An individual debt, or personal debt, is an obligation that just one person agrees to repay. This type of debt is also described as debt that is “entered” or “taken” in just one name without another person’s participation. For instance, when you apply for a credit card by completing the application with just your signature, you are personally agreeing to repay any debt that is properly incurred with that credit card.
While living, the sole borrower is the only person required to repay an individual debt; the lender does not have the ability to require someone else to make payments towards that debt.
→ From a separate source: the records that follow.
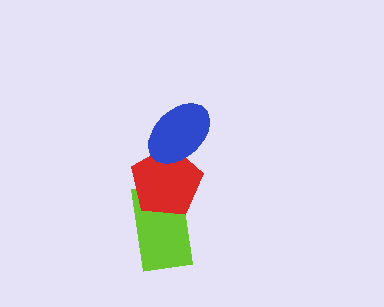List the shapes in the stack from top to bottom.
From top to bottom: the blue ellipse, the red pentagon, the lime rectangle.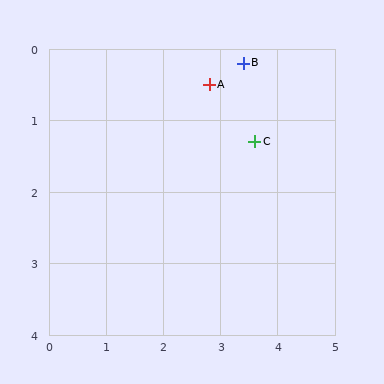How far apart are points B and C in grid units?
Points B and C are about 1.1 grid units apart.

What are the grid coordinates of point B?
Point B is at approximately (3.4, 0.2).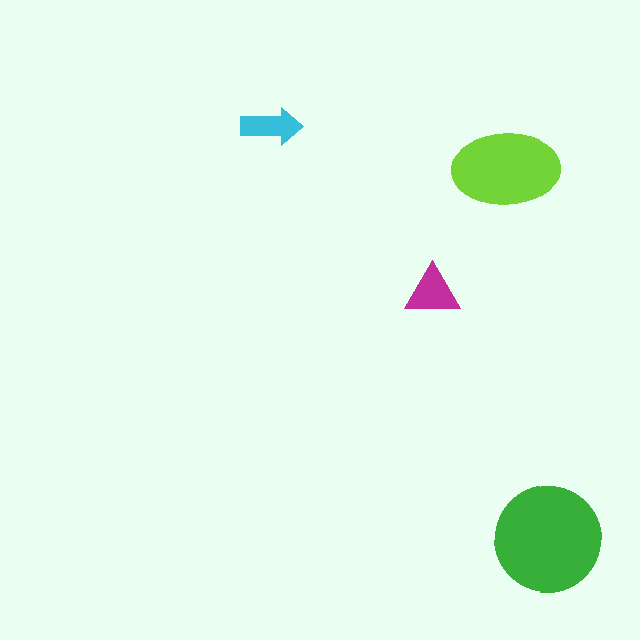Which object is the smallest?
The cyan arrow.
Just as when a borrower is living, another person cannot be held accountable for the borrower’s personal debts after his or her death. This also remains true even though a person may be related to the deceased debtor, whether by blood or marriage.
For instance, Cliff dies with a credit card that has a $5,000 balance. If this card was opened and held solely in Cliff’s name and used solely for his benefit, the credit card company cannot require his wife, Claire, to pay off the balance with her individually owned assets.
However, it is important to note that all voluntarily incurred debts, such as credit card charges, are contractual and controlled by the terms established by the company. If another person is added to the account as an authorized user, depending upon the company specific terms, he or she may be agreeing to repay all of the debt when using the card.
Repayment By Estate
The fact that Cliff’s family isn’t obligated to pay his debts with their own assets doesn’t mean that the debts are simply forgiven at his death. Cliff’s estate is obligated to pay the credit card balance or as much of it that can be paid before the estate is entirely depleted of assets.
Each state has laws that establish a legal order for the payment of estate obligations, which includes disbursement to beneficiaries or heirs.